Really wish my phone wouldn’t autocorrect my old timey piano slang. Had to explain to my mom that I didn’t spend all morning “tickling the ovaries”.
The extra hour from Daylight Saving Time gave me the opportunity to get so much more housework done!
I didn’t do any of it.
But I certainly had the opportunity.
The Proclaimers: And I would walk 500 miles
Me: (realizing there’s no way I’m putting this much work into a relationship) You should pick them
The lady behind me in the drive-thru honked impatiently so i paid for her order. When she pulled up to the 1st window to pay, her expression was priceless. Then I picked up both orders at the 2nd window and drove away
i feel like if you can prove you got below a C in high school chemistry you should be able to bring big liquids in your airplane carry on
Possum: They say all your spouses passed away under mysterious circumst– wait are those coon skin hats?
Raccoon: Those are just old wives tails
The red haired guy in the bakery
doesn’t like being called…
‘The Ginger Bread Man’*lesson learned
Daniel LaRusso: oh man I get it, muscle memory!

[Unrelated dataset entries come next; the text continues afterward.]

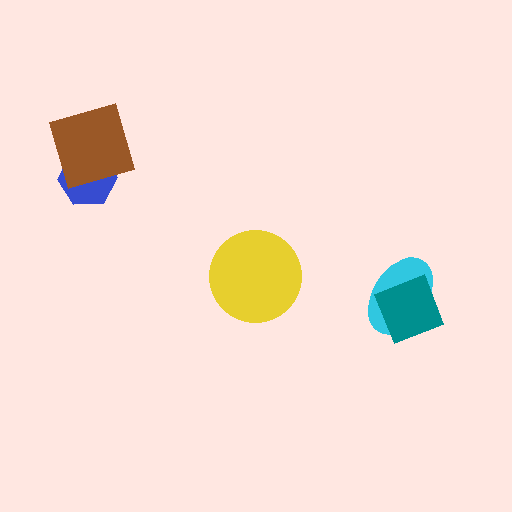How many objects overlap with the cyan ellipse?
1 object overlaps with the cyan ellipse.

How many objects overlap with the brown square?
1 object overlaps with the brown square.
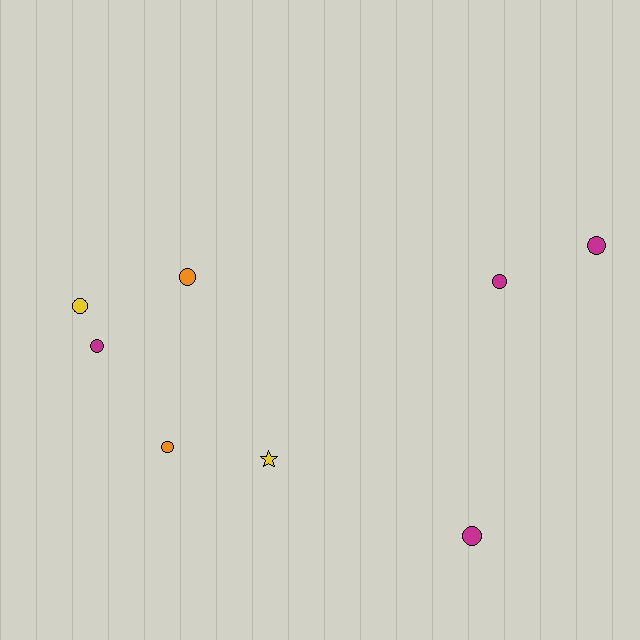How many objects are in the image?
There are 8 objects.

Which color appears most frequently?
Magenta, with 4 objects.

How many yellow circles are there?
There is 1 yellow circle.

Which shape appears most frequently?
Circle, with 7 objects.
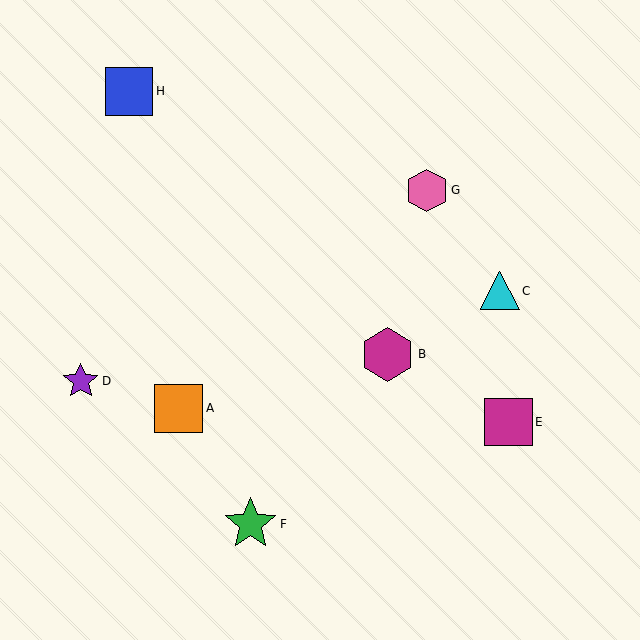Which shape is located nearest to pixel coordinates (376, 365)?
The magenta hexagon (labeled B) at (388, 354) is nearest to that location.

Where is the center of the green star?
The center of the green star is at (250, 524).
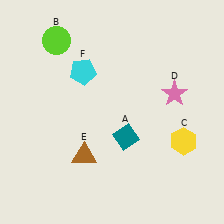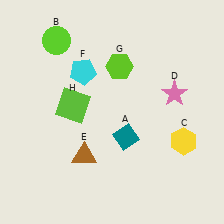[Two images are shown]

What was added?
A lime hexagon (G), a lime square (H) were added in Image 2.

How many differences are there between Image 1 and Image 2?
There are 2 differences between the two images.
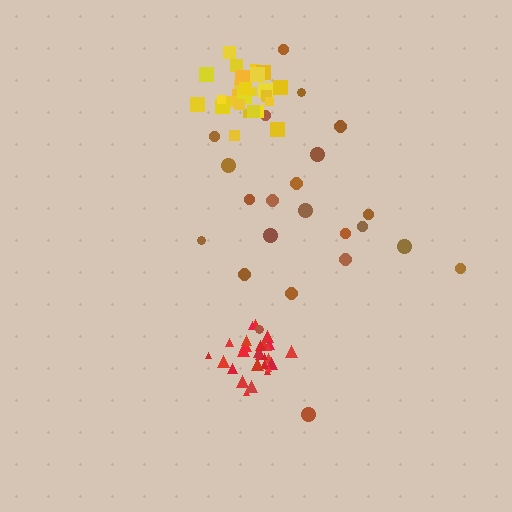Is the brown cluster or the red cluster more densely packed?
Red.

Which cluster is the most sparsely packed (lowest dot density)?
Brown.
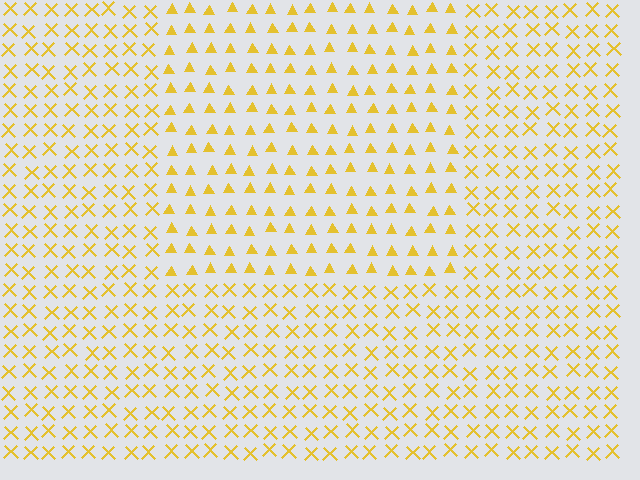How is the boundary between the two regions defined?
The boundary is defined by a change in element shape: triangles inside vs. X marks outside. All elements share the same color and spacing.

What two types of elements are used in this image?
The image uses triangles inside the rectangle region and X marks outside it.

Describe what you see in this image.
The image is filled with small yellow elements arranged in a uniform grid. A rectangle-shaped region contains triangles, while the surrounding area contains X marks. The boundary is defined purely by the change in element shape.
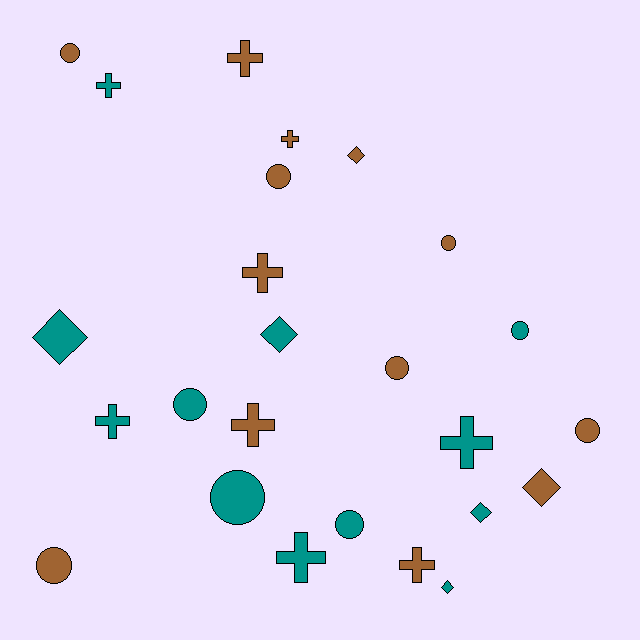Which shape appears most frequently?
Circle, with 10 objects.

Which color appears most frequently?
Brown, with 13 objects.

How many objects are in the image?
There are 25 objects.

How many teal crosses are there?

So the painting was teaching me-
Mr Miyagi: *smug nod* karate
Daniel: sanding the deck was-
Miyagi: karate
Daniel: and collecting your dry cleaning was-
Miyagi: anyway let’s move on
I’ve just accidentally swallowed some scrabble tiles… My next shit could spell disaster!
*Cleans glasses*
“Omg I have a cat?”
Some lady at Olive Garden died, so we’re rummaging through her stuff. Just like a real family.
Husband uses any old plate for family members.
Also husband uses the best plate for the cat.
If life was fair, salad would cause weight gain, and we’d have to eat a lot of chocolate to lose it all back.
Instead of butterfly kisses, I give you moth kisses. They’re crazy, frantic, all over the place- and quite honestly, you’re terrified.